If I don’t clean my house soon, someone is going to bring in blindfolded ppl for a Frebreeze commercial.

@ANNIEwayyyy

Just bought gas for $1.32/gallon. Don’t own a car but couldn’t pass up the bargain.

@iamnotbillyjoel

“What if a dumpster could yell at you” – the thought that led to this website probably. Goodnight

@robfee

The story of Rudolph is a great way to let your kid know that bullies will keep torturing him until he’s famous, then they’ll be his friend.

@PaperFury

WHY WRITERS ARE STARING AT NOTHING
• they’re actually working shh this is the process
• haven’t slept in 19 years so this is a power nap
• hoping a bakery will appear
• just fell down a plot hole and horror is setting in
• about to scream
• any second now
• oh here they go

@d_duhwit

Wife*comes home*: What’s that noise?
Me: U said to give Tim an anvil
Wife: ADVIL! He should be in bed
Me: but..he’s almost finished my sword

@ACall55

Plot twist: maybe eating a doughnut wasn’t cheating on my diet.

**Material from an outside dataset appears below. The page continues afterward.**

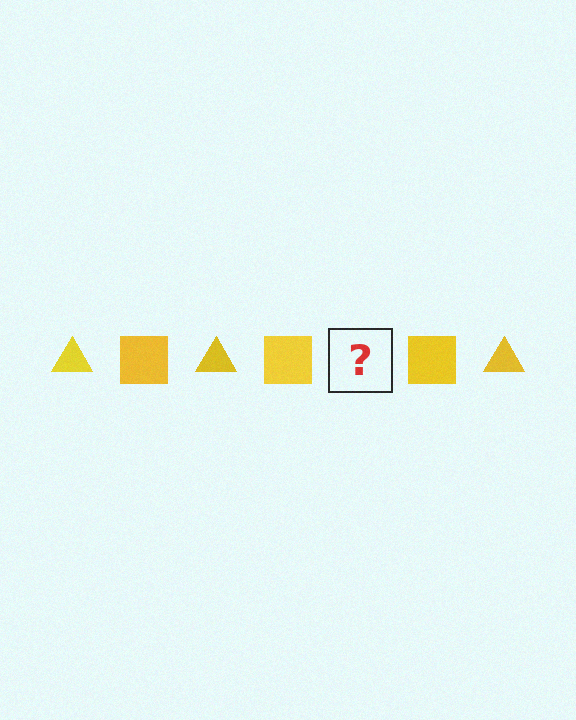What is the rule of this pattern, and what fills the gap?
The rule is that the pattern cycles through triangle, square shapes in yellow. The gap should be filled with a yellow triangle.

Maybe going on a diet was cheating on my doughnut.

@Xoolun

I hate it when TV shows say they contain “adult situations” but then don’t show anyone going to a job they hate, and paying their bills.

@I_Bl33d_Purple

When I die, someone, please attend my funeral dressed as the Grim Reaper and just stand there and don’t say a word. Thanks.

@ThugRaccoons

Doctor: That pain in your side is nothing more than a strained oblique.

Me: A strained what now?

Doctor: Love handle. You pulled your love handle.